Showing posts with label FIKIH. Show all posts
Showing posts with label FIKIH. Show all posts

Friday, May 29, 2020

PENGERTIAN KAIDAH FIKIH


Dalam memahami suatu konsep atau ilmu, para ulama merumuskan sepuluh hal yang penting, agar kita memahami secara komprehensif. 
kesepuluh hal tersebut disimpulkan di dalam bemtuk syair:
أن مبادى كل فن عشرة: الحد و الموضوع ثم الثمرة و الفضله و نسبة والواضع والأسم الإستمداد وحكم الشارع ومسائل البعض بالبعض. ومن درى الجميع حاز الشرفا
Prinsip-prinsip ilmu itu ada sepuluh macam: 1. batasannya, definisinya, ta'rifnya, 2. objeknya, 3. buahnya, hasilnya, manfaatnya, 4. keutamaan dan kelebihannya dari ilmu yang lalu, 5. relevansinya dengan ilmu yang lain, 6. pengembangan, penggalinya, penemunya, 7. nama ilmunya, 8. sandaran ilmu tersebut, 9. hukum mempelajarinya, 10. contoh-contoh masalah di dalamnya. barang siapa yang mengetahui kesepuluh hal tersebut akan memiliki kehormatan.[1]

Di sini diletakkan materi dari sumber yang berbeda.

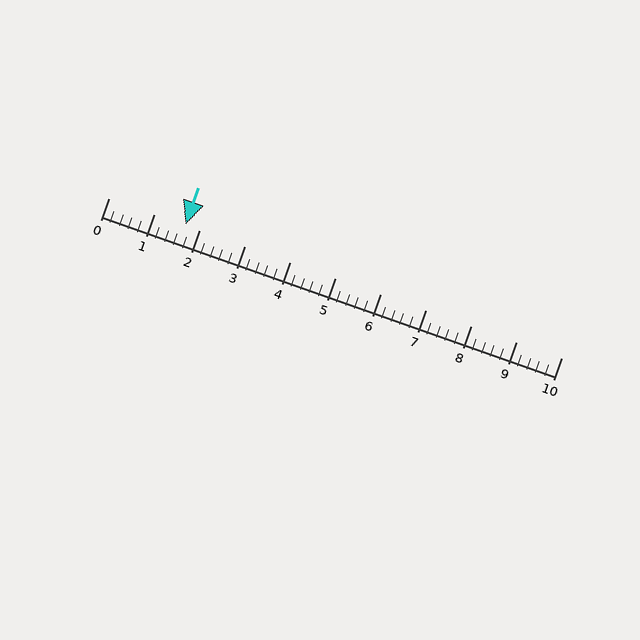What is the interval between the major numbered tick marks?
The major tick marks are spaced 1 units apart.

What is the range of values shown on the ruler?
The ruler shows values from 0 to 10.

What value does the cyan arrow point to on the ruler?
The cyan arrow points to approximately 1.7.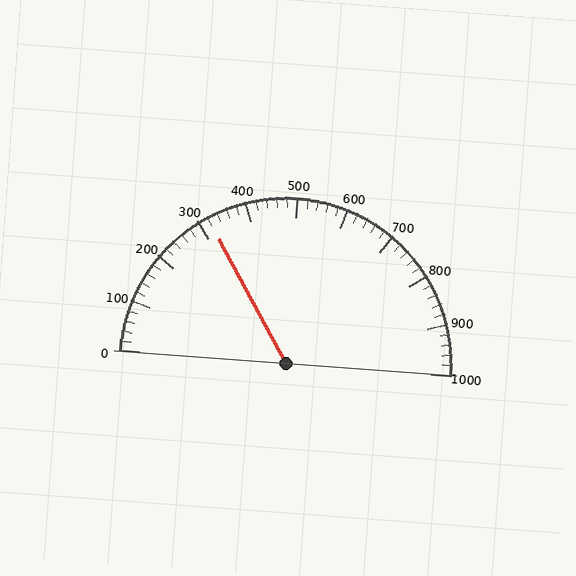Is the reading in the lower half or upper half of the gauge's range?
The reading is in the lower half of the range (0 to 1000).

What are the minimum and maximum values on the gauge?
The gauge ranges from 0 to 1000.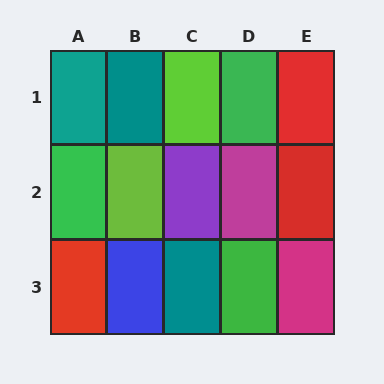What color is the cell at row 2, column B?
Lime.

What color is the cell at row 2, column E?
Red.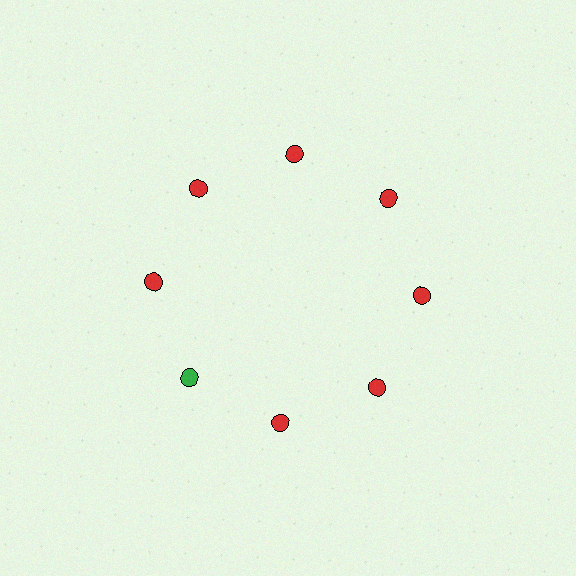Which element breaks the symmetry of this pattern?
The green circle at roughly the 8 o'clock position breaks the symmetry. All other shapes are red circles.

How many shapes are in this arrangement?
There are 8 shapes arranged in a ring pattern.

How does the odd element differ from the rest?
It has a different color: green instead of red.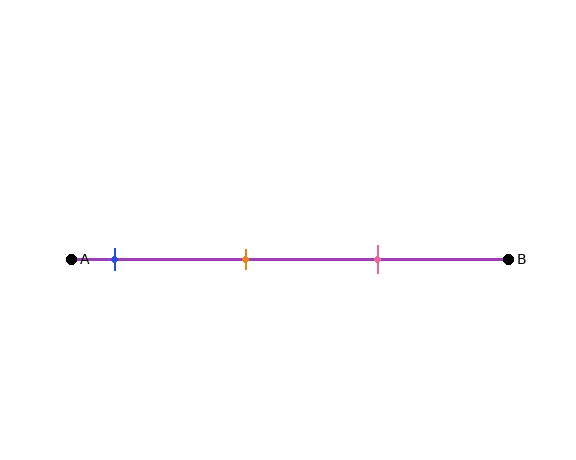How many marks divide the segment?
There are 3 marks dividing the segment.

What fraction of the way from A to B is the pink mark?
The pink mark is approximately 70% (0.7) of the way from A to B.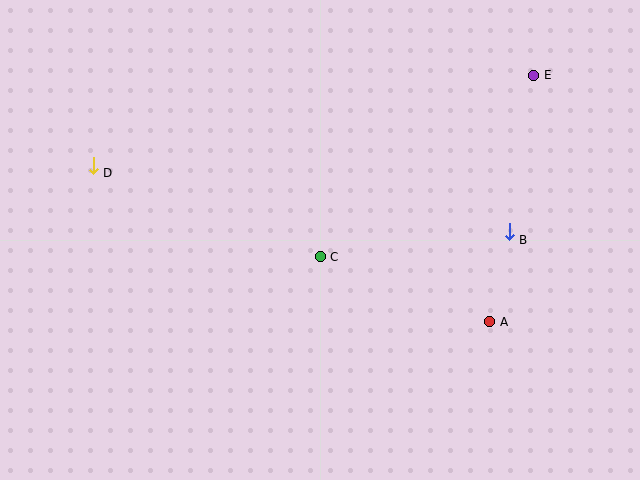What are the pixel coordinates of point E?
Point E is at (534, 75).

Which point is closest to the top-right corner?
Point E is closest to the top-right corner.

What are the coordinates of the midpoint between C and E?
The midpoint between C and E is at (427, 166).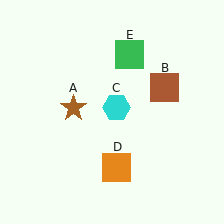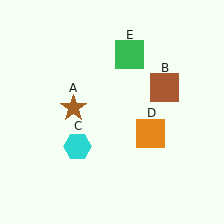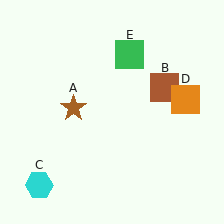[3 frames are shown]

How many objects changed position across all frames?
2 objects changed position: cyan hexagon (object C), orange square (object D).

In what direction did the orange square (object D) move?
The orange square (object D) moved up and to the right.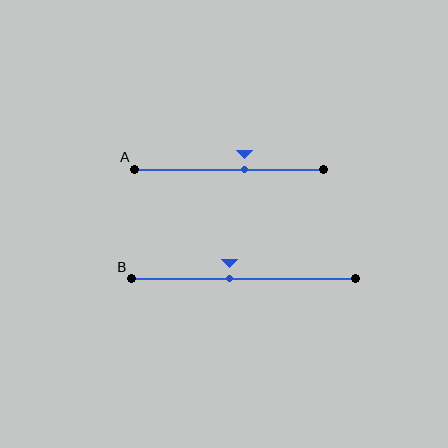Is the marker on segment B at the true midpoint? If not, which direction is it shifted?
No, the marker on segment B is shifted to the left by about 7% of the segment length.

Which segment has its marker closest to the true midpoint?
Segment B has its marker closest to the true midpoint.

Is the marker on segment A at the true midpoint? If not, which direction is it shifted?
No, the marker on segment A is shifted to the right by about 8% of the segment length.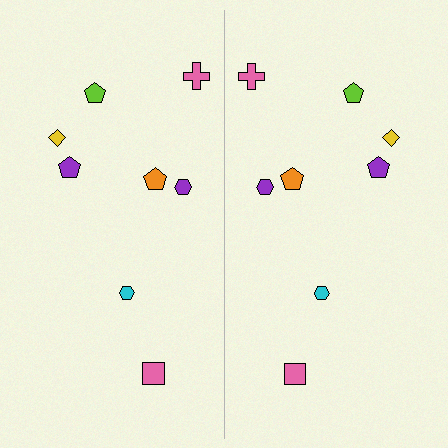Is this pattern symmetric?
Yes, this pattern has bilateral (reflection) symmetry.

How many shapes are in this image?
There are 16 shapes in this image.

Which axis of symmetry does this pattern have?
The pattern has a vertical axis of symmetry running through the center of the image.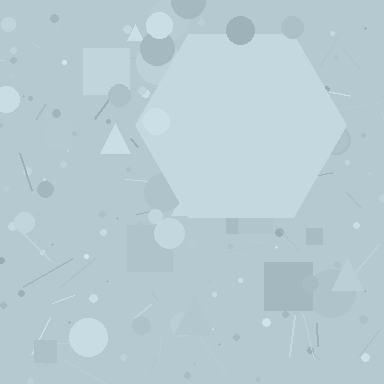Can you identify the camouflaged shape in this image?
The camouflaged shape is a hexagon.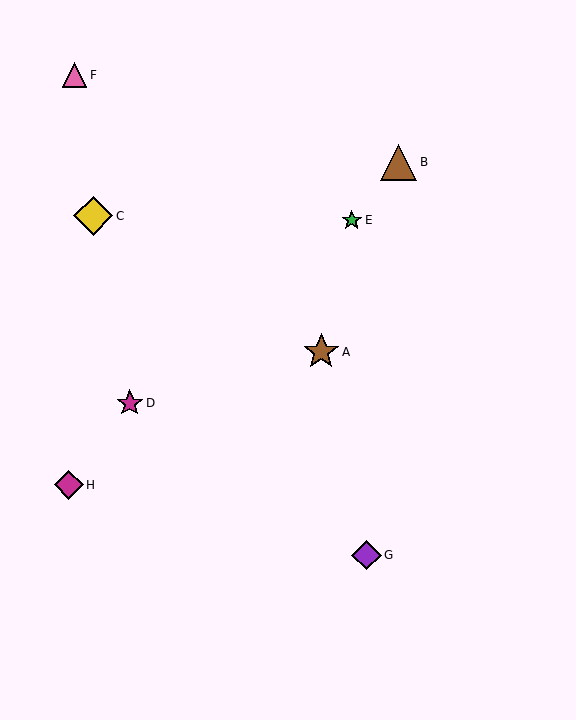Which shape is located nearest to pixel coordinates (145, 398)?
The magenta star (labeled D) at (130, 403) is nearest to that location.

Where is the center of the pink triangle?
The center of the pink triangle is at (75, 75).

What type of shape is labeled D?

Baca Juga Perbedaan Kaidah Ushul dan Kaidah Fikih
Baca Juga Macam-Macam Kaidah Fikih
Al-Qawa'id bentuk jamak dari kata qaidah (kaidah). Para ulama mengartikan qaidah secara etimologis dan terminologis, (lughatan wa istilahan). Dalam arti bahasa, kaidah bermakna asas, dasar atau pondasi, baik dalam arti yang konkrit maupun yang abstrak, seperti kata qawa'id al-bait, yang arti ya pondasi rumah, qawa'id al-din, artinya dasar-dasar agama, qawa'id al-ilmi, artinya kaidah-kaidah ilmu. arti ini digunakan  di dalam al-Qur'an surat al-baqarah ayat 127 dan surat al-Nahl ayat 20:
وَاِذْ يَرْفَعُ اِبْرٰهٖمُ الْقَوَاعِدَ مِنَ الْبَيْتِ وَاِسْمٰعِيْلُۗ......
Terjemahnya:
Dan (ingatlah) ketika Ibrahim meninggikan pondasi Baitullah bersama Ismail Mengetahui
...فَاَتَى اللّٰهُ بُنْيَانَهُمْ مِّنَ الْقَوَاعِدِ 
Terjemahnya:
Allah menghancurkan bangunan mereka dari pondasi-pondasinya.

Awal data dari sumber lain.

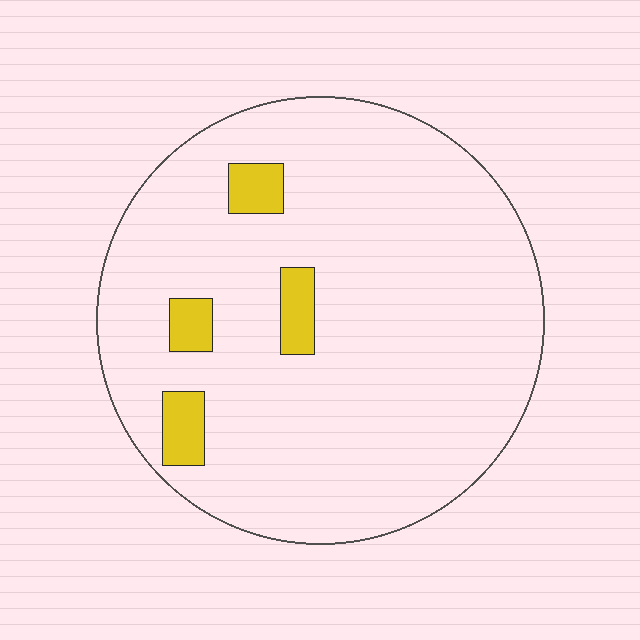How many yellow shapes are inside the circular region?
4.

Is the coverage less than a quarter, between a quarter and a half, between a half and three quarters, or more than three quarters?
Less than a quarter.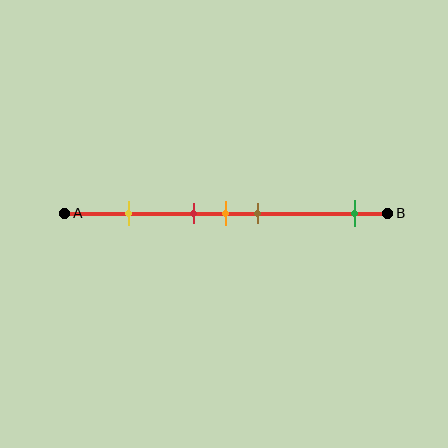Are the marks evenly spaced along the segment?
No, the marks are not evenly spaced.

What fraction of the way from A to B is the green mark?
The green mark is approximately 90% (0.9) of the way from A to B.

Dari kedua ayat tersebut bisa disimpulkan arti kaidah adalah dasar, asas atau pondasi, tempat yang di atasnya berdiri bangunan.[2]

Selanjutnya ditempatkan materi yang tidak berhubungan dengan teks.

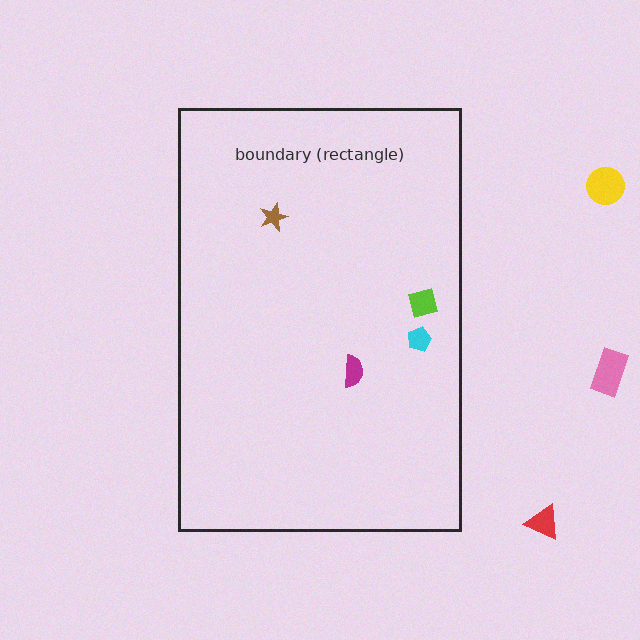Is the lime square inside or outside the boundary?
Inside.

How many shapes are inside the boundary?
4 inside, 3 outside.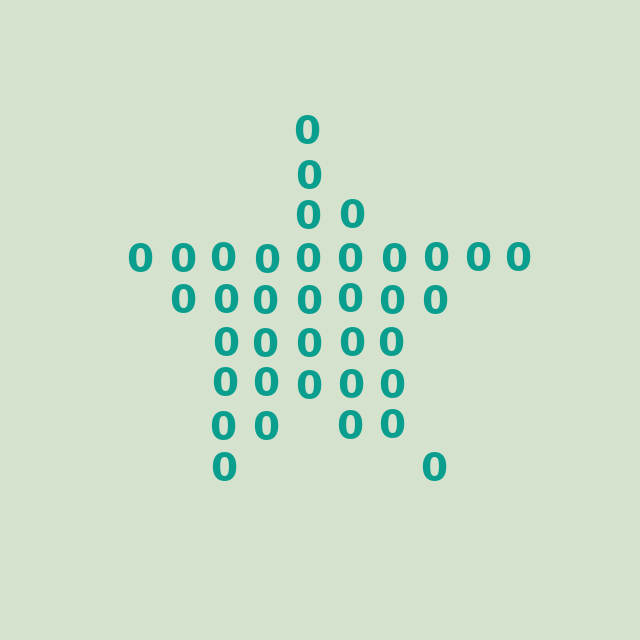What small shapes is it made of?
It is made of small digit 0's.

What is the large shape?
The large shape is a star.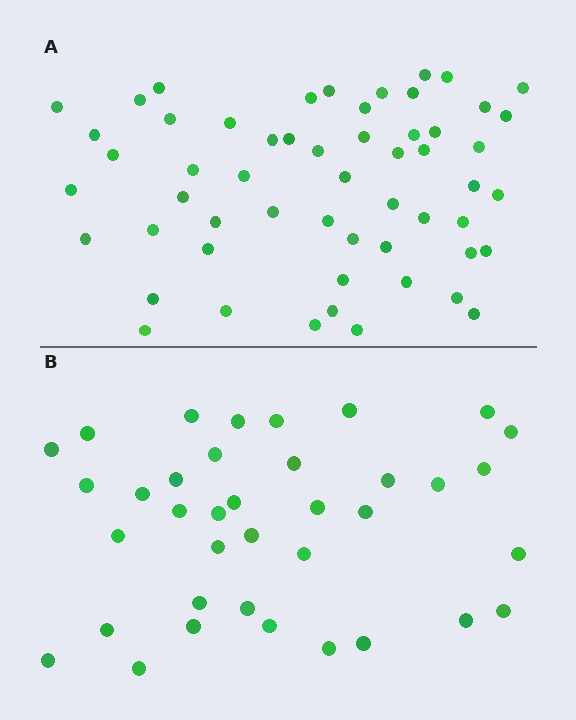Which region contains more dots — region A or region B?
Region A (the top region) has more dots.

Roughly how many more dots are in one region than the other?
Region A has approximately 20 more dots than region B.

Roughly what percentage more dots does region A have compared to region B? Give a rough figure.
About 50% more.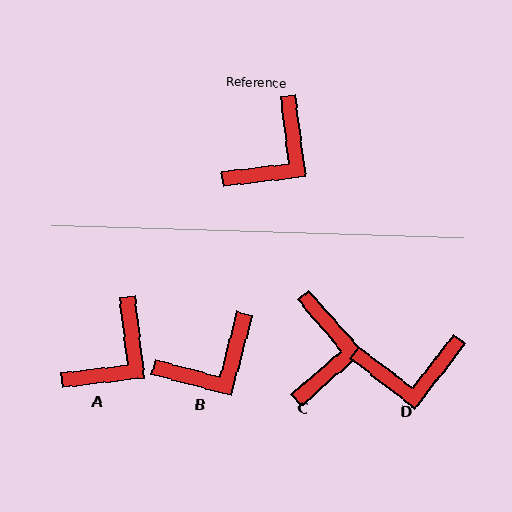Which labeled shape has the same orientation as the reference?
A.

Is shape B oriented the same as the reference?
No, it is off by about 21 degrees.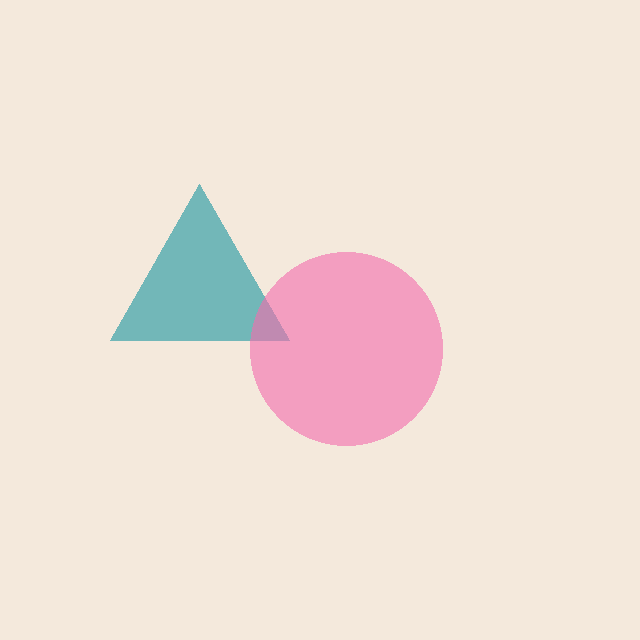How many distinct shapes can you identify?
There are 2 distinct shapes: a teal triangle, a pink circle.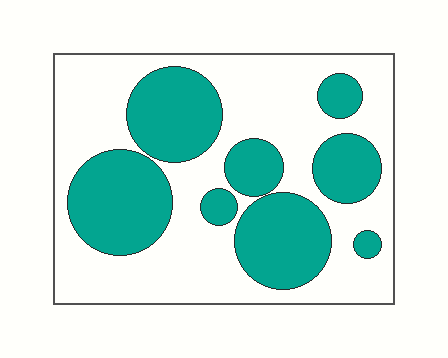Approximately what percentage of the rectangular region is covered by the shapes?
Approximately 40%.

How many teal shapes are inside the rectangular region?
8.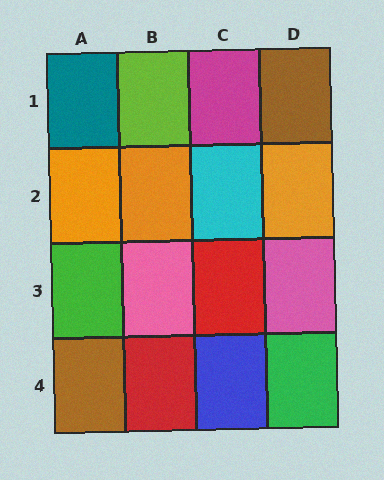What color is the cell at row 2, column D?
Orange.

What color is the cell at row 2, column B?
Orange.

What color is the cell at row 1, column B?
Lime.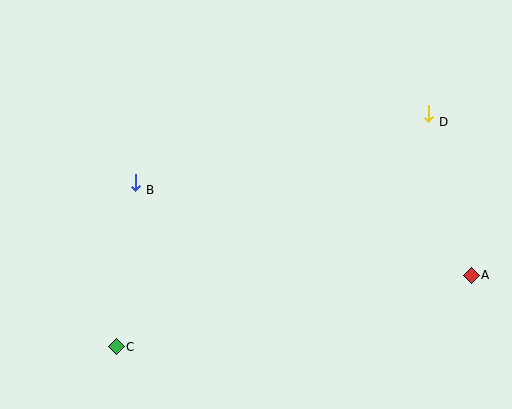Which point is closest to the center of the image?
Point B at (135, 190) is closest to the center.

pengertian kaidah semacam ini terdapat pula dalam ilmu-ilmu yang lain, misalnya dalam nahwu bahasa Arab, seperti maf'ul itu manshub, fan fa'il itu marfu'. Dari sini ada unsur penting dalam kaidah yaitu hal yang bersifat kulli (menyeluruh, general) yang mencakup seluruh bagian-bagiannya. dengan demikian, Maka al-qawa'id al-fiqhiyah secara etimologis adalah dasar-dasar atau asas-asas yang bertalian dengan masalah-masalah atau jenis-jenis fikih.[3]
Para ulama memang berbeda-beda mendefinisikan kaidah fikih secara istilah. ada yang meluaskannya dan ada yang mempersempitnya. Akan tetapi, substansinya tetap sama. Sebagai contoh, Muhammad Abu Zahrah mendefinisikan kaidah dengan:
مجموعة الأحكام المتشابهات التى ترجع ألى قياس واحد يجمعها
Kumpulan hukum-hukum yang serupa yang kembali kepada qiyas/analogi yang mengumpulkannya.[4]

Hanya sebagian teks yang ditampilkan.